Im März 2014 waren die Grünen die erste und für Monate auch die einzige Partei, die eine Umsetzung der Masseneinwanderungsinitiative (MEI) forderten, welche die Bilateralen nicht zu Fall bringt. Nun hat sich zumindest im Nationalrat in der Herbstsession diese Linie durchgesetzt.
Zwar schreit die SVP nun empört «Verfassungsungsbruch!» – allerdings kann man heute noch online ihre Argumentation im Bundesbüchlein zur MEI lesen, in dem die Partei schrieb:
«Die Initiative will dabei weder einen generellen Stopp der Zuwanderung, noch verlangt sie die Kündigung der bilateralen Abkommen mit der Europäischen Union (EU)» Quelle: Bundesbüchlein für den 9.2.2014, Seite 35
Konsequenterweise hat der Bundesrat versucht, gemäss dem Initiativtext Neuverhandlungen zu führen. Genau das war der Volksauftrag, nicht die Kündigung. Dass die EU sich nicht auf Verhandlungen einliess, ist nicht die Schuld des Bundesrates. Im Gegenteil: mit der sanften Umsetzung, welche der Nationalrat nun beschlossen hat, wurde der EU die Möglichkeit genommen, Verhandlungen zur MEI-Umsetzung an die Bedingung zu knüpfen, dass die Schweiz rasch ja zur institutionellen Zusammenarbeit sagt. Und der Widerstand gegen die institutionelle Zusammenarbeit wiederum ist ja gerade von der SVP im Sommer 2016 zu einem Zentrum ihres Engagements erklärt worden.

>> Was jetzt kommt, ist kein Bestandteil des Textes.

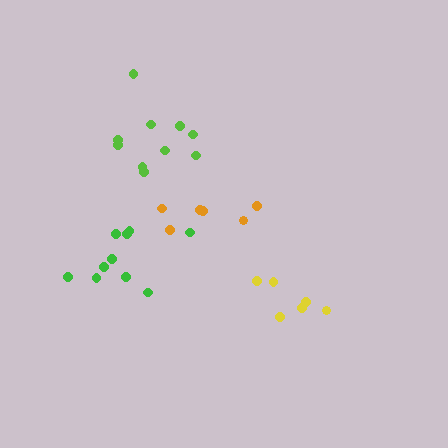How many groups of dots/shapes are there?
There are 4 groups.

Bürgerliche Gegen griffige Massnahmen im Innern
Mit dem nun gefundenen Kompromiss fordert der Nationalrat als erste Massnahme, dass das inländische Arbeitskräftepotential besser ausgeschöpft wird. Dies gibt dem Bundesrat eine Grundlage, die bessere Vereinbarkeit von Beruf und Familie voranzutreiben und auch Massnahmen vorzuschlagen, damit älter Arbeitnehmerinnen und Arbeitnehmer nicht einfach «aussortiert» werden. Allerdings muss in vielen Fällen dann konkret auch das Parlament ja sagen. Und hier hat sich – wenn es dann konkret wurde – leider bisher oft eine rechtsbürgerliche Mehrheit gefunden, welche zu ganz praktischen Lösungsansätzen, welche die inländischen Arbeitnehmenden stärken, NEIN sagte.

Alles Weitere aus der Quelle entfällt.